I commented each step in the function above. Essentially, we create a point with our event coordinates, take the matrix used to convert from the element to the viewport, invert it (since we want the opposite) and then do a matrix transform of our point with said matrix. In case we are working with a transformed element (as is the case for our canvas panning, but not for object dragging) and are in a zoomed-in/out state, we also want to apply that scale to our coordinate.

Actual panning and ending

To complete our basic example, let’s see how the onPan and onPanEnd functions could look like:

function onPan(e) {
  const {clientX, clientY} = e;
  const client = transformFromViewportToElement(clientX, clientY, canvas.sctm, canvas.transform);

  // calculate how much we have moved from the starting point
  const movement = {
    x: canvas.mouseStart.x - client.x,
    y: canvas.mouseStart.y - client.y
  };

  // set `tx` and `ty` (translate x, y) of matrix with the offset that
  // was set at the beginning of the movement minus the actual movement.
  const startMatrix = [...canvas.transform];
  startMatrix[4] = startMatrix[4] - movement.x;
  startMatrix[5] = startMatrix[5] - movement.y;

  // update the actual transform attribute of the SVG `main` group
  document.getElementById('main').setAttribute(
    'transform', `matrix(${startMatrix.join(', ')})`);
}

function onPanEnd(e) {
  canvas = {};

  document.getElementById('canvas-wrapper').removeEventListener('mousemove', onPan);
  document.getElementById('canvas-wrapper').removeEventListener('mouseup', onPanEnd);
}

In the onPan function we get and transform the new event coordinates (where the mouse pointer is now) in the same way as we did before, then calculate the difference between start and current position, apply the difference to the original (at start of pan) transform matrix’s tx and ty (index 4 and 5), and finally set the transform attribute of main to the updated matrix.

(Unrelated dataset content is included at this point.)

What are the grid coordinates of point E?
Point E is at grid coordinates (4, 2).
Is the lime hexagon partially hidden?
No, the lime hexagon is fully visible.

Note that we are changing the matrix of our transform attribute of the group here – this is not the matrix obtained by getScreenCTM!

In onPanEnd we simply reset our global canvas variable and then remove the listeners.

Dragging and dropping objects

The dragging of objects could be implemented in the same way (using transformFromViewportToElement). The only difference here is that we would modify the x and y coordinates (or rather cx and cy) directly (instead of a transform attribute), and also ignore the current scale of the group element’s transform matrix (set elementTransform parameter of transformFromViewportToElement to null).